No Pain, No Gain: Counting it All Joy

"Come on boys, no pain, no gain. Make it hurt!" was the common anthem from my high school coach, as we lifted weights, did another set of squats or ran another mile. I would always press on with all I had, because the consequences of quitting in front of Coach Gregg were worse than the pain of hanging on through the pain. Coach Gregg was a favorite of many students, because he worked us so hard.

I recently finished reading an article from a school principal who commented that he never hears students return from college and tell him, "high school would have been better if it wouldn't have been so hard." Nearly all his students say they were well prepared for the rigors of college and life. For MHA, many graduates in the most recent graduating class have reported similar feedback.
MHA alumni who comment on how well prepared they found themselves for college and life should not come as a surprise.

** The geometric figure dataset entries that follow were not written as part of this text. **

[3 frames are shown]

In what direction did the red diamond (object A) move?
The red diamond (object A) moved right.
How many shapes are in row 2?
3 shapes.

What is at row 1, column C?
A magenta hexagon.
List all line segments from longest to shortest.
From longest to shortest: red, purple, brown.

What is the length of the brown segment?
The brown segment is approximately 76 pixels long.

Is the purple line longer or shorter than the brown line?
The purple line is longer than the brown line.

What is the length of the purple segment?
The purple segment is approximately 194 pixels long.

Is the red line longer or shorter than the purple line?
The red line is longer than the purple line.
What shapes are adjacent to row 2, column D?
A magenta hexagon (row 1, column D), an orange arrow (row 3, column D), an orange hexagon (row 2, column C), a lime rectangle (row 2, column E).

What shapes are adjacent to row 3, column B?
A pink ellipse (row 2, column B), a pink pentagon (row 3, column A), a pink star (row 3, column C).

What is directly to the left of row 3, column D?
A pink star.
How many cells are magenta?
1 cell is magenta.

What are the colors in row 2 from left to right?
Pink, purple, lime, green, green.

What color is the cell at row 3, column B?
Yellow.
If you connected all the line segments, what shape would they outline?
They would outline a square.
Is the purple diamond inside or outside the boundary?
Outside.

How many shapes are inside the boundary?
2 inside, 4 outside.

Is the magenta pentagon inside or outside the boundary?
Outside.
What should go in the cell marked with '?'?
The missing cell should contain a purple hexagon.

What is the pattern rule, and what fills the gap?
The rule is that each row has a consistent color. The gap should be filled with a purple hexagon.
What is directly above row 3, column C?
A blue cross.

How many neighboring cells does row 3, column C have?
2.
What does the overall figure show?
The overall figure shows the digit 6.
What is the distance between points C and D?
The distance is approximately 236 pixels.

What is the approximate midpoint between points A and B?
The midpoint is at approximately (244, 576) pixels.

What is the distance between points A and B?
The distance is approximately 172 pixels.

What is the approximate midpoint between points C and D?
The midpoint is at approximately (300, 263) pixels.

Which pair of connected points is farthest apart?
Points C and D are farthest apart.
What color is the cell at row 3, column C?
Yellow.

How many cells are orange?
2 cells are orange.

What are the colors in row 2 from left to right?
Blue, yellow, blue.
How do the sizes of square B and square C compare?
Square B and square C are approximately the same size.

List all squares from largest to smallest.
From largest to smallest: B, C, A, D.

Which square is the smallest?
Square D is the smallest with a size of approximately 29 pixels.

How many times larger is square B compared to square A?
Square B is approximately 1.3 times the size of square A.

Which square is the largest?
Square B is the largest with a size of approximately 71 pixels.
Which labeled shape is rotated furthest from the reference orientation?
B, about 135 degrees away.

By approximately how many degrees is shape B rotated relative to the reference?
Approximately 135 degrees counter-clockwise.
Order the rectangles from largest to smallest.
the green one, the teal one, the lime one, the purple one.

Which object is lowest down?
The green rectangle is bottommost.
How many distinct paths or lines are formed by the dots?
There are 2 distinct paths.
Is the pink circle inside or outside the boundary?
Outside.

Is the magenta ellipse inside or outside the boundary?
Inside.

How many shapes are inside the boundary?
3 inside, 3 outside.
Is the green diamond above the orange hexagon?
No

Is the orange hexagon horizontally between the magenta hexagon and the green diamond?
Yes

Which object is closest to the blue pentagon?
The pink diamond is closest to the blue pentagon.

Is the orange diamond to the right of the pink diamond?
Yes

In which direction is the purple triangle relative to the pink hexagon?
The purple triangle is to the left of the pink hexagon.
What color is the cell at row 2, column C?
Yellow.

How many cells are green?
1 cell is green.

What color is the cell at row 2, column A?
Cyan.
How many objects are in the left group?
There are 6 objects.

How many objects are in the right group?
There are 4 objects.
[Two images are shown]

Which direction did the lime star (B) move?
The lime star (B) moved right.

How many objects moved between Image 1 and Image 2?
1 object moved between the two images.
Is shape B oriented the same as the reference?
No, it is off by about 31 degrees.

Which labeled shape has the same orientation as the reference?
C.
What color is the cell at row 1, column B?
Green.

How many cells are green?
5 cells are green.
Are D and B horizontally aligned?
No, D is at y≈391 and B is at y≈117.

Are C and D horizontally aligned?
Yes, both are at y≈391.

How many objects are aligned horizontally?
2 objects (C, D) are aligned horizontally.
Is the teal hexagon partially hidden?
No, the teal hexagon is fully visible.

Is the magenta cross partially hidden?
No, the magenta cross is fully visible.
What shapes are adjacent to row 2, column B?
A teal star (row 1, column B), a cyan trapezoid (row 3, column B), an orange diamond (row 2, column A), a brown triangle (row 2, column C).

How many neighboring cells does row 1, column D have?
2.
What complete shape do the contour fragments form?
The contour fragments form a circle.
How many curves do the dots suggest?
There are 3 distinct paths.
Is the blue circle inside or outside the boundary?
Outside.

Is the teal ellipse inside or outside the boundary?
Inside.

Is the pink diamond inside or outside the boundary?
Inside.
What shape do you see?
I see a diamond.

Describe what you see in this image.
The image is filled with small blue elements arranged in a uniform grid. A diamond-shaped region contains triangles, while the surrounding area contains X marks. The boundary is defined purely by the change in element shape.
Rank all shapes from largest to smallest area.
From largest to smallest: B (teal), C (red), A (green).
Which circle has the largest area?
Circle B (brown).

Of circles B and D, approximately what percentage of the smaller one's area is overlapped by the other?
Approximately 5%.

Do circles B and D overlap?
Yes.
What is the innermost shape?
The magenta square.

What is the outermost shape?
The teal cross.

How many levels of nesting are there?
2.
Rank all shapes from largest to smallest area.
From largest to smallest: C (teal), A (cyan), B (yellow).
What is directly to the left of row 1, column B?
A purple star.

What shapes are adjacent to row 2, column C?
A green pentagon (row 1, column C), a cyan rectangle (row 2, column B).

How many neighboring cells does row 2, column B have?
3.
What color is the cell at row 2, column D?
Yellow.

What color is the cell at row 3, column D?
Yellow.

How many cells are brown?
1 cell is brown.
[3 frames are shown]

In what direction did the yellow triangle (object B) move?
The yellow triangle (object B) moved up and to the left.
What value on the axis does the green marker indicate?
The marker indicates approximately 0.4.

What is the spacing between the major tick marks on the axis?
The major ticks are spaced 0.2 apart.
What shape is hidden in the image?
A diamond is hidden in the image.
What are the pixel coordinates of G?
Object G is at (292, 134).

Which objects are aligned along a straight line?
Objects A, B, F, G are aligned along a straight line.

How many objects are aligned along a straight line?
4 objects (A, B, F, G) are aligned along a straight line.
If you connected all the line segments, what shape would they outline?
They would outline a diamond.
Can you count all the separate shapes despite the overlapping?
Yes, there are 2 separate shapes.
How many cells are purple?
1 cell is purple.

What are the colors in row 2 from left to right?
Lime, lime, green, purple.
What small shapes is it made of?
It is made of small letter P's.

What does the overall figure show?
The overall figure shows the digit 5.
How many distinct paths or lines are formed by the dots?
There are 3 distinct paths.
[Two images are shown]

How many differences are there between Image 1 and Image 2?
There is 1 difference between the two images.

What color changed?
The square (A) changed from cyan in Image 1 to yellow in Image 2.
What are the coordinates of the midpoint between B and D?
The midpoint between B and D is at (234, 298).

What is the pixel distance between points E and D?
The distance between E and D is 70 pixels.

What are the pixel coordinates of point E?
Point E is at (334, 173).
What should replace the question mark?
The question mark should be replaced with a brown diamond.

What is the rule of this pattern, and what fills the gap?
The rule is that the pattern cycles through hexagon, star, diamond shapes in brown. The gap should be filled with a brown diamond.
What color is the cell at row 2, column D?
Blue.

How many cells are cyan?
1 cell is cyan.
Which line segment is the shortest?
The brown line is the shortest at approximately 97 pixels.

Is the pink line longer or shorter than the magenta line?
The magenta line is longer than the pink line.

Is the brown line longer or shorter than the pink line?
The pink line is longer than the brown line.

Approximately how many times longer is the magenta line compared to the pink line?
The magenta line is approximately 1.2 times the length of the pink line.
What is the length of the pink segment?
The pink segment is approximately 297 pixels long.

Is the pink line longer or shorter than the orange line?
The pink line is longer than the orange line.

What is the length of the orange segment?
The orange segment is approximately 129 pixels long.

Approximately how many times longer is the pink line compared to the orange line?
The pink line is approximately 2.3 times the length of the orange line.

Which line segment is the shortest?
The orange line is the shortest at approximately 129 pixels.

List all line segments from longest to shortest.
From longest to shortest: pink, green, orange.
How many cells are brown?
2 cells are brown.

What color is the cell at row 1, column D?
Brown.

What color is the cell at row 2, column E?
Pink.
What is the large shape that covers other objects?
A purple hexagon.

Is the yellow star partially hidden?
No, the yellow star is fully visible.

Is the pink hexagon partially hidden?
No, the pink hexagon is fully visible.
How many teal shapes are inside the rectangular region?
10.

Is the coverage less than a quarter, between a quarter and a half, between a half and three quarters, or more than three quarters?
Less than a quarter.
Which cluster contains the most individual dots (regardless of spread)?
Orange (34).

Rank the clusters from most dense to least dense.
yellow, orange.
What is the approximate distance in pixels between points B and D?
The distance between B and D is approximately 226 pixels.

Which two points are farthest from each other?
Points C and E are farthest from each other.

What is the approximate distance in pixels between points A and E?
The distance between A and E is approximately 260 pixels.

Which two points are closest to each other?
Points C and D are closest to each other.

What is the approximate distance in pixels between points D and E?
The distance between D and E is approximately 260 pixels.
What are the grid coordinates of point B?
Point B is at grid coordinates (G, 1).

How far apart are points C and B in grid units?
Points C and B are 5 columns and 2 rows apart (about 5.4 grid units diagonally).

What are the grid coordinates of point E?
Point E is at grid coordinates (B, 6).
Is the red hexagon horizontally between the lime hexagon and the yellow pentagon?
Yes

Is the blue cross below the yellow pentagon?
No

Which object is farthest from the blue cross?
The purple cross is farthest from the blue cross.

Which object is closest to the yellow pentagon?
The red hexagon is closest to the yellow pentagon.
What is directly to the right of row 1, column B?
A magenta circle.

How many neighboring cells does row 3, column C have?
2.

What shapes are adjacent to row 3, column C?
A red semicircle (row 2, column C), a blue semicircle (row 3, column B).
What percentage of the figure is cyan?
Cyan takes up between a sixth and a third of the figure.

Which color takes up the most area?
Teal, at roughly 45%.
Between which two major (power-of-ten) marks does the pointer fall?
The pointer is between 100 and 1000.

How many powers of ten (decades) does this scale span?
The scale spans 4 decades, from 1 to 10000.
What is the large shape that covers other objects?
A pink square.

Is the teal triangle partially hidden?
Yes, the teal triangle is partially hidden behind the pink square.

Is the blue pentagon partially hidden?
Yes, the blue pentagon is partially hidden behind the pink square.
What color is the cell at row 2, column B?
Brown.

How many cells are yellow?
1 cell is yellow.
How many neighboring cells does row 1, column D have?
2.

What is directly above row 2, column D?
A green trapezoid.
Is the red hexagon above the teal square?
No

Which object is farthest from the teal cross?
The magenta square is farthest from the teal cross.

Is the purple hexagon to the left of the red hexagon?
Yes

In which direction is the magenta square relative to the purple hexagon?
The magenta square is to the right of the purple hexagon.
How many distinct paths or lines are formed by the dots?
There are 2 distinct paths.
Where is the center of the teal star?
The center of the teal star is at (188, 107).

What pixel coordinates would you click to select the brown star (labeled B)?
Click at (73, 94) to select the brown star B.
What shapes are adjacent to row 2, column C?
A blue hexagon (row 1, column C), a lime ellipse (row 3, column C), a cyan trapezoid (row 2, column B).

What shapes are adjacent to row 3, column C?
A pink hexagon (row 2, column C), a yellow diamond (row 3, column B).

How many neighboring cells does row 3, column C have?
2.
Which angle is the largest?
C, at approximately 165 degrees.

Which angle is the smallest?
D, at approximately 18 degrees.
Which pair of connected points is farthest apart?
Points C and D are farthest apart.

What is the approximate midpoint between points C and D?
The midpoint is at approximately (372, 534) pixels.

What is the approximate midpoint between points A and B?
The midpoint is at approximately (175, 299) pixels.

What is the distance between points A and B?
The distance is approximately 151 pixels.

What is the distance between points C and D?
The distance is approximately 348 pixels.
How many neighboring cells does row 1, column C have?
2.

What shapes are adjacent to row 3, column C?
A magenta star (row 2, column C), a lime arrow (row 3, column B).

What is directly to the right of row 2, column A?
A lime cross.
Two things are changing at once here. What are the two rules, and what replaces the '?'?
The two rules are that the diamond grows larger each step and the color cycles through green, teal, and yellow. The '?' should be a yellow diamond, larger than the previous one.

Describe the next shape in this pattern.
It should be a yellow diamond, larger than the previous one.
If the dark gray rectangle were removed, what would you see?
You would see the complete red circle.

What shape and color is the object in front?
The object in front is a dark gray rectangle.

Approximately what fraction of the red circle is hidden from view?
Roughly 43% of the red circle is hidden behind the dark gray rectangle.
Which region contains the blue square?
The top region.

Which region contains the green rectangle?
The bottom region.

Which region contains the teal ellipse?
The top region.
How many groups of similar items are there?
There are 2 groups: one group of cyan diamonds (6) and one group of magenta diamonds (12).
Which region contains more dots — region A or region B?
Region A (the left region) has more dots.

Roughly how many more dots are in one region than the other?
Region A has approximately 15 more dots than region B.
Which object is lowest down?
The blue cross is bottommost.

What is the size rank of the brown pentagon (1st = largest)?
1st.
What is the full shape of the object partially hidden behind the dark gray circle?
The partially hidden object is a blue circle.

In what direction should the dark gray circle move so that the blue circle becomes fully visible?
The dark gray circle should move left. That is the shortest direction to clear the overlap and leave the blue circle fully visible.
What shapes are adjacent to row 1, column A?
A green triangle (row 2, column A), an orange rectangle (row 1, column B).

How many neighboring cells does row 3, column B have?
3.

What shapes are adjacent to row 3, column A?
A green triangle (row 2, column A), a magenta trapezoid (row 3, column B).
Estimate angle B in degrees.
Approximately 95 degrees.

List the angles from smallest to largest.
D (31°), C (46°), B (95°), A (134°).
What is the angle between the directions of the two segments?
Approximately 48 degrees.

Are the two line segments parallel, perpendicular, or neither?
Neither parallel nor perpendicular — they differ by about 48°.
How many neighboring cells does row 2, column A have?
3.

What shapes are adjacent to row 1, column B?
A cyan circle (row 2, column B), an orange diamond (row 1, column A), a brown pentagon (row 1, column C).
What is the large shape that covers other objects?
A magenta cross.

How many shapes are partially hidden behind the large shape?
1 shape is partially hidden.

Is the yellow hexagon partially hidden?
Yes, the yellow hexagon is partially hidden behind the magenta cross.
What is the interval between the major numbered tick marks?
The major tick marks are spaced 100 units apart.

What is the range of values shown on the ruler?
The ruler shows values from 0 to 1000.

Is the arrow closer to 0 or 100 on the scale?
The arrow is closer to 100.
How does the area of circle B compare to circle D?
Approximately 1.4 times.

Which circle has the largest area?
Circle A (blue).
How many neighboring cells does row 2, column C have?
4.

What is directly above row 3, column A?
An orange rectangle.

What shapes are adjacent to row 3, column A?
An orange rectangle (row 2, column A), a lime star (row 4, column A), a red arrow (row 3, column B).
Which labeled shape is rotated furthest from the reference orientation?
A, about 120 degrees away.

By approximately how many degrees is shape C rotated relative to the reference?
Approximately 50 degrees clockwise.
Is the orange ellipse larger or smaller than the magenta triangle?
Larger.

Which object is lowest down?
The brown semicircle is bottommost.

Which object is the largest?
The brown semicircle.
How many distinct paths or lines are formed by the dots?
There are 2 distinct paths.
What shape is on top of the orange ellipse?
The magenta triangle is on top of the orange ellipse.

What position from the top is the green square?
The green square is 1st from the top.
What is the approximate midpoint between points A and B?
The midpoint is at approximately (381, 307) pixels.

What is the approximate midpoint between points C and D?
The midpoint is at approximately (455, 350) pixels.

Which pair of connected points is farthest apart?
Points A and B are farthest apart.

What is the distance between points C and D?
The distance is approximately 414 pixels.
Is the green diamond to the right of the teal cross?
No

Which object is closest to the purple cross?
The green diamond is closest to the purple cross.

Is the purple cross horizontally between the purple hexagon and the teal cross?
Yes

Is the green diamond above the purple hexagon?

The Bible is clear: hard work and trials are important tools God uses to form us into the men and women He wants us to become. As James 1:2-4 tells us, "Count it all joy, my brothers, when you meet trials of various kinds, for you know that the testing of your faith produces steadfastness. And let steadfastness have its full effect, that you may be perfect and complete, lacking in nothing." How many of us and our children count it "all joy" when we face trials? How many of us want to "lack nothing?"

We see another common pattern in the Bible related to trials and suffering -- grumbling. We find in Exodus 16:2, "And the whole congregation grumbled against Moses and Aaron in the wilderness." If we are honest, we often grumble during trials and look for ways to avoid the pain. Yet, we all know from experience that some of the most growing times in our lives are when we persevered through difficult challenges.

Biographies are a wonderful way to step into the lives of inspirational figures and see how they grew through significant trials. I currently am reading the autobiography of Booker T. Washington, who was born into a slave family and had a life full of hardship that shaped his character. This is what he said about his own experience, "I have learned that success is to be measured not so much by the position that one has reached in life as by the obstacles which he has had to over come while trying to succeed."
I also am reading the Select Letters of the Puritan by Pastor John Newton. I heard Tim Keller comment that these letters were the single most influential book in his life, so I had to read them myself. Listen to what Newton has to say about trials: "A child of God cannot but greatly desire a more enlarged and experimental acquaintance with his holy word; and this attainment is greatly promoted by our trials. The far greater part of the promises in Scripture are made and suited to a state of affliction; and, though we may believe they are true, we cannot so well know their sweetness, power, and suitableness, unless we ourselves are in a state to which they refer."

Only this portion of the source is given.